I have been snowbound these past weeks with Nor’easter storm No.3 behind me and No. 4 predicted for next week. The ides of March. All around me is a wet, heavy blanket of snow. I yearn for some color. Not the color of mud, either, which surely is the next palette.

As I was rummaging around to clean my home office space from the vestiges of writing The Kindness Cure, a postcard tumbled out of a pile of papers. A plain white postcard. White!

But in black type was a well known quote from Rumi:

Out beyond ideas of wrong doing and right doing, there is a field, meet me there.

I paused and looked out the window.

A message from beyond, I thought. This random incident might be what SQuire Rushnell calls a god wink, An event or personal experience, often identified as coincidence, so astonishing that it could only have come from divine origin.”  He suggests that unexpected or delightful experiences aren’t coincidental at all, but somehow are evidence that the universe is conspiring in your favor. As a glass-half-full kind of gal, the idea of god winks is sort of up my alley.  

I considered the Rumi quote a god wink — the kind to awaken me from a spell. It caused me to pause and be still for a little while.  What or who might I meet in the middle of a vast field? What is happening right now in the world that asks us to venture forth into uncertainty? Parkland, Florida. Syria. Primary elections. Community service. Oh, the fields we can find ourselves in if we are willing to wander there. If we can muster the courage.

There is a story in my book that comes to mind, in a chapter called “Radical Acceptance.”  It’s a story of a mom who learns, through a painful unfolding, that her child is transgender. The story is about a brief exchange she had with a longtime friend, another mother, who pitied her. She was stumbling in a field ripe for compassion yet without a language for it among her circle of friends. That was yet to come. She told me: “I’m not trying to convince anyone to accept my kid, but if you look at us as human beings, I don’t see why you wouldn’t. We all really want the same things at the end of the day. We want our kids to be happy and healthy and productive members of society. That’s not different for me. I know in my heart if I didn’t accept my child, my kid would be dead. I don’t know of any parent who would choose that over clinging to beliefs. Common ground is there if people want to see it.”

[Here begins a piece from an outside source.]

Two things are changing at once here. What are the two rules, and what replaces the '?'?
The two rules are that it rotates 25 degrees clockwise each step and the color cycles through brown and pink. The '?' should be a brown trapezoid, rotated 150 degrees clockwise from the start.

The field. Common ground. Possibility.

Of course, the fallen postcard may not have been “astonishing” really.  Curious, I looked up the definition:

 

astonishing

adjective  as·ton·ish·ing  \ ə-ˈstä-ni-shiŋ \

:causing a feeling of great surprise or wonder : surprising – an astonishing discovery

 

That we might be open to moments of wonder, however it falls before us  — is an opportunity to see something in a new way or accept things as they are. Sometimes we need reminders.

Your kindred spirit,

;D

Tara

Behold the poke of the tulip leaves! A sprig of spring.